Die 50 Jahre alten Stahlrohe werden durch neue Kunststoffmantelrohre ersetzt.

Die 50 Jahre alten Stahlrohe werden durch neue Kunststoffmantelrohre ersetzt.

Bild: © neu.sw

Die Neubrandenburger Stadtwerke (neu.sw) haben mit der Erneuerung einer ihrer wichtigsten Fernwärmetrassen begonnen. Neu.sw investiert dafür bis 2027 rund acht Mio. Euro. In einer ersten Etappe werden jetzt unweit der Hochstraße neue Rohre unterirdisch verlegt.

Die insgesamt 3,5 Kilometer lange oberirdische Trasse ist in die Jahre gekommen. Sie stammt aus den 70er Jahren. Die alten Fernwärmerohre sind auf Sockeln, Stützen und mit Hilfe von Rohrbrücken verlegt worden, wie die Stadtwerke mitteilen. Es sei in die Jahre gekommen und ein moderner Ersatz dementsprechend sinnvoll.
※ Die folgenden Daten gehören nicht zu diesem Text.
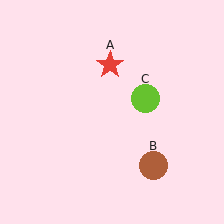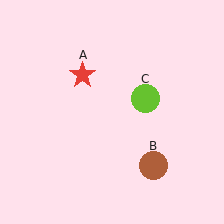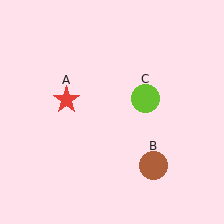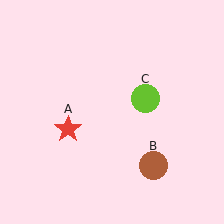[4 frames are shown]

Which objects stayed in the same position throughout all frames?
Brown circle (object B) and lime circle (object C) remained stationary.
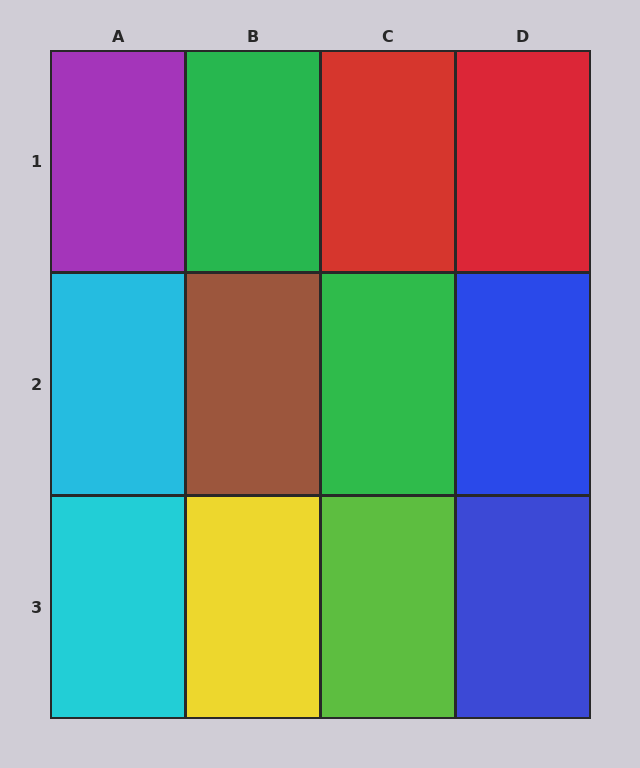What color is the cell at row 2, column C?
Green.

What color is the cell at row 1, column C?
Red.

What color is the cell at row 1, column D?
Red.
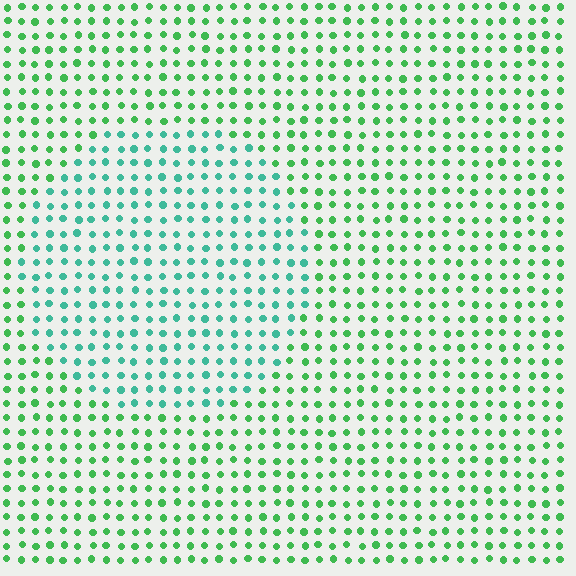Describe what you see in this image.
The image is filled with small green elements in a uniform arrangement. A circle-shaped region is visible where the elements are tinted to a slightly different hue, forming a subtle color boundary.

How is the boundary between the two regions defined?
The boundary is defined purely by a slight shift in hue (about 36 degrees). Spacing, size, and orientation are identical on both sides.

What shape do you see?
I see a circle.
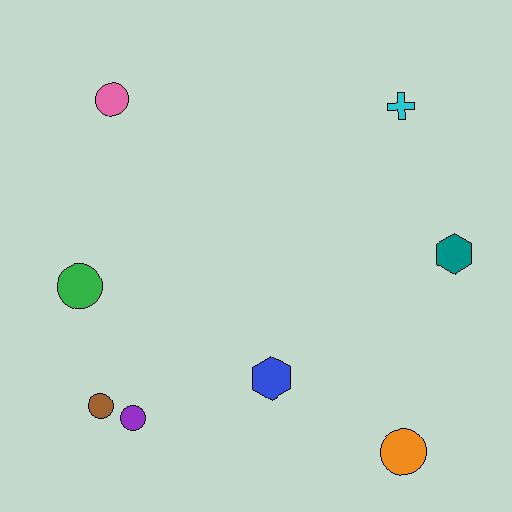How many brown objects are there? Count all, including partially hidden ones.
There is 1 brown object.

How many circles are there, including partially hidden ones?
There are 5 circles.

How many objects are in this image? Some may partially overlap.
There are 8 objects.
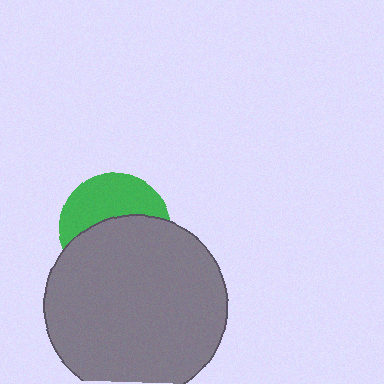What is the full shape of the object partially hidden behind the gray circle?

Es werden Kunststoffmantelrihre verbaut

Die neuen Kunststoffmantelrohre sind samt Isolierung 67 Zentimeter dick. Ihr Innendurchmesser beträgt knapp 45 Zentimeter, um das heiße Wasser für die Fernwärme durch die Stadt zu transportieren.

Gebaut wird in den kommenden Jahren immer nur im Sommer, also in der heizfreien Zeit. In den Kosten enthalten ist auch der Rückbau der alten Sockel und Stützen. (gun)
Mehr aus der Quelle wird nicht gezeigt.